Recent trends in the field
Among the different research advances in the field of NNLMs is the study by Panchev (2005) on a model of a leaky Integrate-And-Fire (lIAF) spiking neurone with Active Dendrites and Dynamic Synapses (ADDS). The architecture of this network consists of several main modules that link information across different modalities including an auditory system recognising single spoken words, a visual system recognising objects of different colour and shape, motor control system for navigation and motor control and a working memory (Panchev, 2005). More recently, a breakthrough by Golosio, et al. (2015) was the development of a cognitive system, that is build on a large-scale neural architecture. These researchers from the University of Sassari (Italy) and the University of Plymouth (UK) have developed a computer simulation of a cognitive model, consisting of two million interconnected artificial neurons. The intention of this development was to shed light on the procedural knowledge involved in language elaboration. In this model the central executive is a neural network that coordinates the other components of working memory by taking as input the neural activation states of short-term memory and yields output mental actions to control the flow of information through neural gating mechanisms. The innovation lies in the ability of the system to learn to communicate through natural language starting from tabula rasa, without any a priori knowledge of the structural components of language. The model, called ANNABELL (Artificial Neural Network with Adaptive Behavior Exploited for Language Learning) is considered as breakthrough in terms of providing with insights on the neural processes that underlie the development of language. Researchers who designed the model, were able to give the computer a series of sentences from literature about language structure, allowing it to construct sentences itself. The estimate is that the model has the language skills of a 4-year-old.
Conclusions
Neural network architectures can play an immense role for modelling aspects of human language learning and acquisition. Current research serves as the building block for future advances in the field and the evidence is promising.
References:
Abidi, S. S. R. (1996) Neural Networks and Child Language Development: Towards a ‘Conglomerate’ Neural Network Simulation Architecture. In Proc. of the International Conference on Neural Information Processing (ICONIP’96), Hong Kong, 1996.

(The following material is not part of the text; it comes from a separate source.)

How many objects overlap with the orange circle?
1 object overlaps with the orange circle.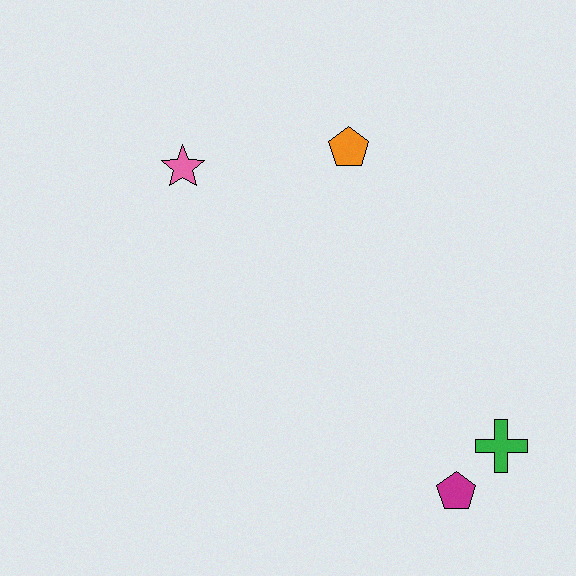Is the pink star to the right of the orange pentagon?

Golosio, B., Cangelosi, A., Gamotina, O., Masala, G.L. (2015) A Cognitive Neural Architecture Able to Learn and Communicate through Natural Language. PLoS ONE 10(11): e0140866. doi:10.1371/journal.pone.0140866.
Panchev, C. (2005) A Spiking Neural Network Model of Multi-modal Language Processing of Robot Instructions. In Wermter, S., Palm, G., and Elshaw, M., Biomimetic Neural Learning for Intelligent Robots, pp. 182-210, Springer.
Sundermeyer, M., Schluter, R., and Ney, H. (2012) LSTM Neural Networks for Language Modeling.